Ichneutymon #1: hibernate
- 3 minutes read - 453 words“I just want to go back to bed and hibernate for the rest of the year”
Welcome to the first Ichneutymon post! I’d ideally like to do this roughly weekly, and I hope it will be fun but also informative for y’all. Since winter is kicking off in the northern hemisphere, well, I thought hibernate would be a fitting word to inaugurate this feature. Just like in the example sentence above, I love sleeping in and sometimes I envy bears and their ability to hibernate for ages at a time. At the same time, I really love doing things when I’m not sleeping, so it’s probably good I’m a human!
Let’s drill right down to the Latin etymology of the word: hibernare, “to pass the winter, to winter.” This verb itself is related to the adjective hibernus, -a, -um, “wintry, of winter.” Other related words include hiems, “winter,” the typical noun used, but there is also a substantive use of hibernus in the neuter, hibernum, meaning “winter” (lit. “a wintry thing,” or perhaps with a supplied tempus = “the winter time”). And where people, especially the Roman army, “hibernated,” were in hiberna, “winter-quarters” (with a supplied castra = “the winter camp”).
Other related Latin words include hibernalis, -e, adj., “wintry, of winter”; hibernaculum, “winter residence, winter apartment; (pl.) tents for winter-quarters, winter tents.” This latter one is particularly interesting, as Arthur C. Clarke in 2001: a space odyssey refers, IIRC, to the chambers in which most of Discovery’s crew slept during the long voyage as “hibernacula.” I’ll need to remember, too, to write up and post my list of “winter words” that I previously made for my Latin and Greek students when I was a teacher; those were fun!

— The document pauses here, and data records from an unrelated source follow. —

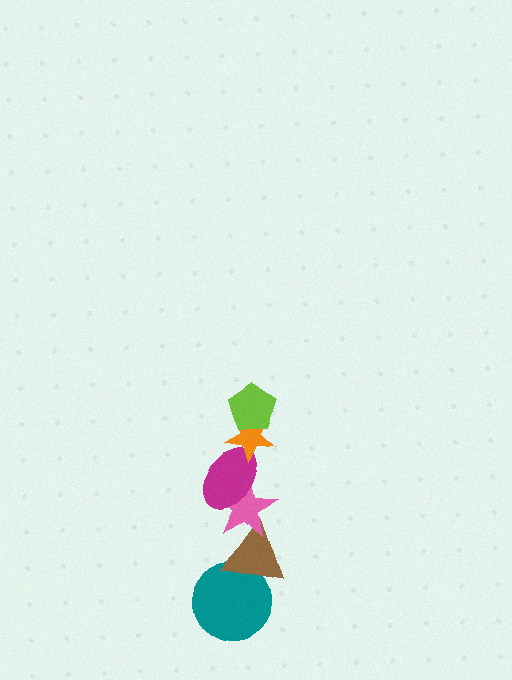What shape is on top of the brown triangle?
The pink star is on top of the brown triangle.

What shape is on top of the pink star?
The magenta ellipse is on top of the pink star.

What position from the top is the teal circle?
The teal circle is 6th from the top.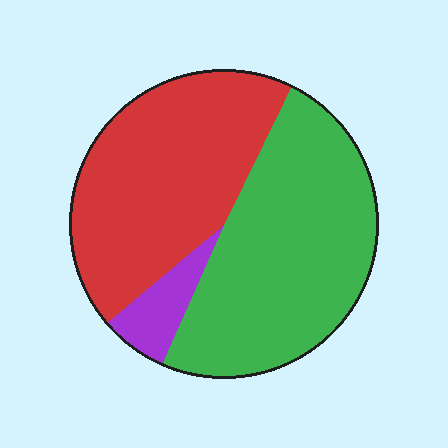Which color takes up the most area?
Green, at roughly 50%.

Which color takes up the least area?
Purple, at roughly 5%.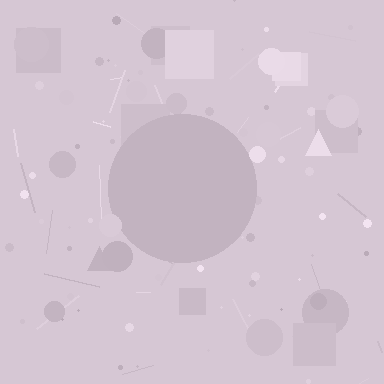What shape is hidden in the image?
A circle is hidden in the image.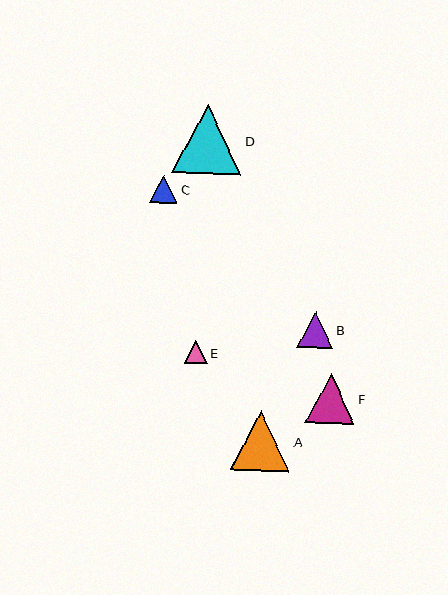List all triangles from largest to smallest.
From largest to smallest: D, A, F, B, C, E.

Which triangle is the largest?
Triangle D is the largest with a size of approximately 69 pixels.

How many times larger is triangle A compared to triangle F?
Triangle A is approximately 1.2 times the size of triangle F.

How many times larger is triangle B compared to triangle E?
Triangle B is approximately 1.5 times the size of triangle E.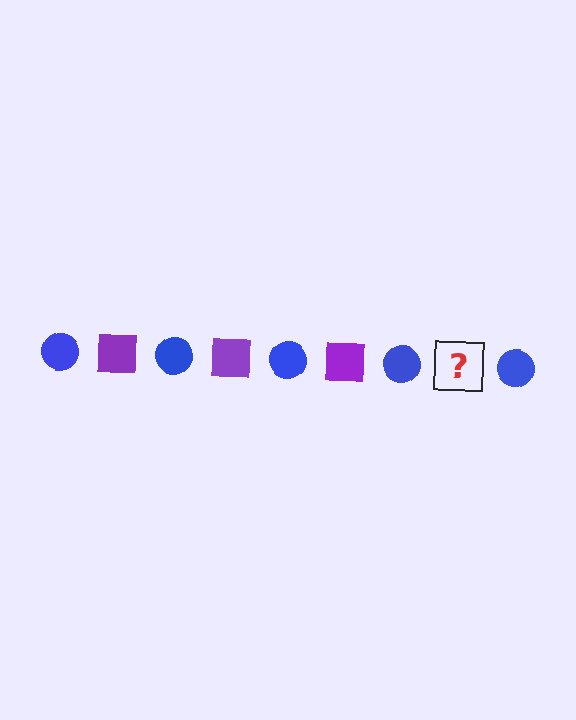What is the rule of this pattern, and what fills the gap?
The rule is that the pattern alternates between blue circle and purple square. The gap should be filled with a purple square.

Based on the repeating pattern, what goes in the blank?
The blank should be a purple square.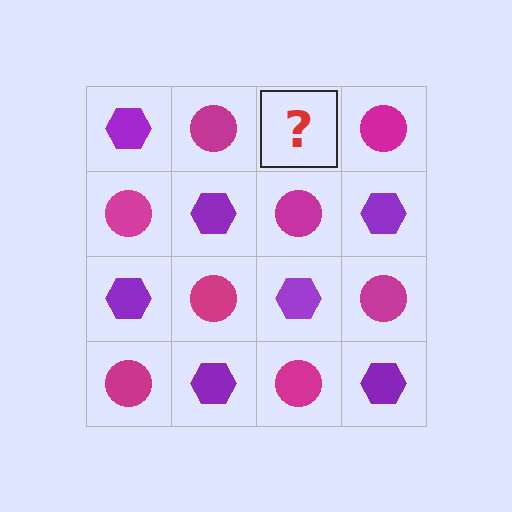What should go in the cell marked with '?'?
The missing cell should contain a purple hexagon.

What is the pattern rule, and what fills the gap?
The rule is that it alternates purple hexagon and magenta circle in a checkerboard pattern. The gap should be filled with a purple hexagon.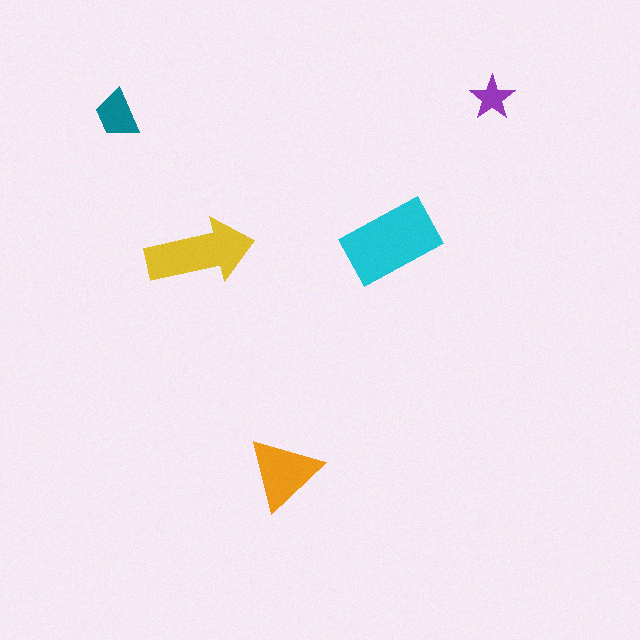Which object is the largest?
The cyan rectangle.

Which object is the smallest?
The purple star.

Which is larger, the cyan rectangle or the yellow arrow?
The cyan rectangle.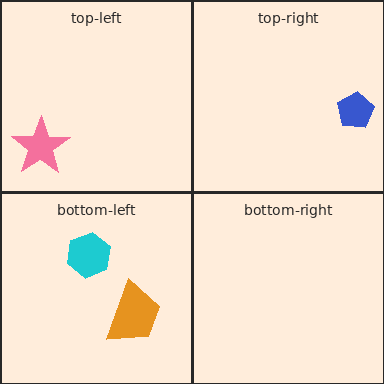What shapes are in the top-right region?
The blue pentagon.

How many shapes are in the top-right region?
1.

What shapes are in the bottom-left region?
The orange trapezoid, the cyan hexagon.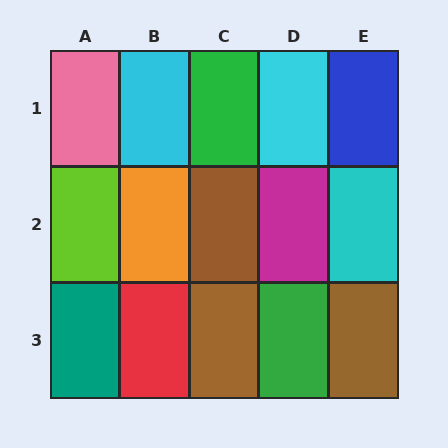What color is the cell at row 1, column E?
Blue.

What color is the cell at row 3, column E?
Brown.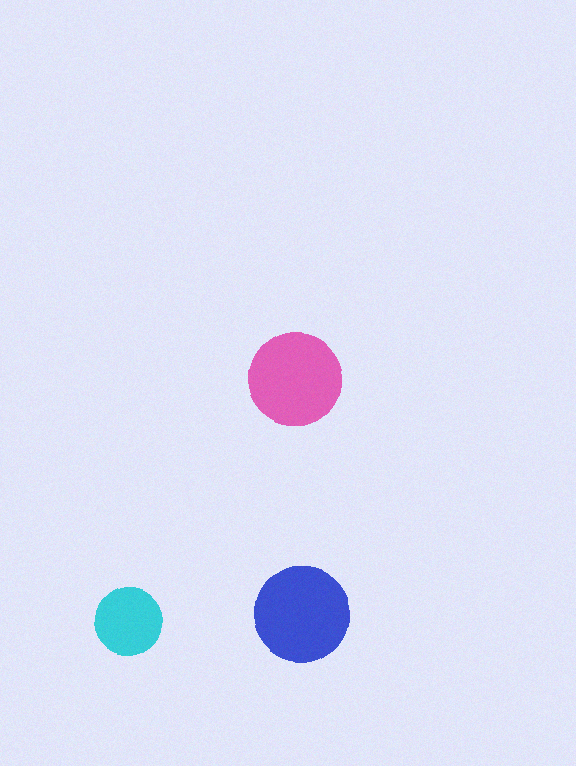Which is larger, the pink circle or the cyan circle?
The pink one.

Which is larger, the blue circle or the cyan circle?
The blue one.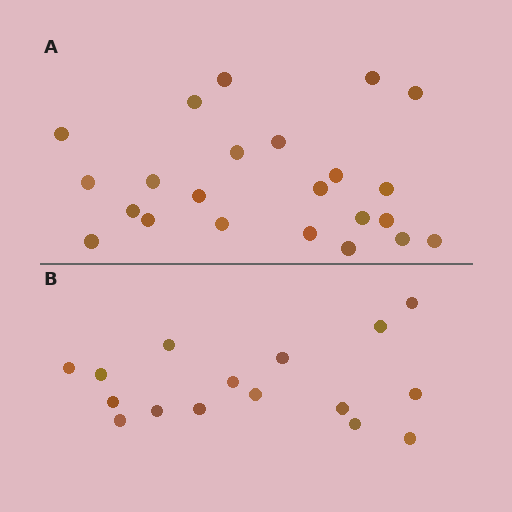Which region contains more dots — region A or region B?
Region A (the top region) has more dots.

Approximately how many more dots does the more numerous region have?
Region A has roughly 8 or so more dots than region B.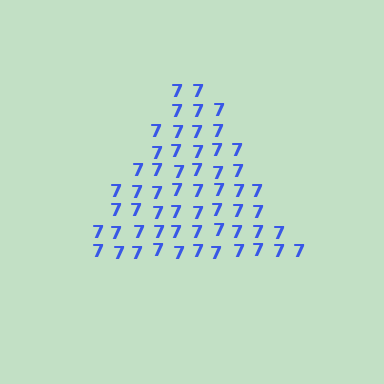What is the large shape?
The large shape is a triangle.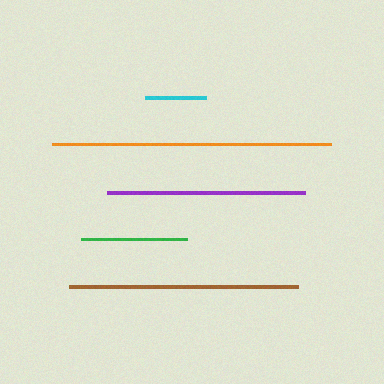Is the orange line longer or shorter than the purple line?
The orange line is longer than the purple line.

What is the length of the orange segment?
The orange segment is approximately 279 pixels long.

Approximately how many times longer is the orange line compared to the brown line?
The orange line is approximately 1.2 times the length of the brown line.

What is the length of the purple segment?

Keep in mind that Hibernia, an old name for Ireland, is not from hibernus (i.e., “the wintry land”), but the Greek name for the island, Ἰουερνἰα (Iouernia). Per Wiktionary, however, the initial h was likely influenced by hibernus.
Let’s look a little further back, though. Lat. hibernus is related to Greek χειμερινός (kheimerinos), “of or in winter,” an adjectival form related to χειμῶν (kheimon), “winter” and also χεῖμα (kheima), “winter weather, cold, frost; winter.” χεῖμα seems to me the closest thing to Lat. hiems, but hibernus in Lewis & Short (L&S) also references χιών (khion), “snow” as etymologically connected to hiems. There are a ton of winter words in both Latin and Greek, and this is barely scratching the surface! I don’t want to go on too deep a dive as I could go on for ages with this stuff, so you get the idea.
Thanks for reading, and please let me know through whatever means is easiest if you have a suggested word!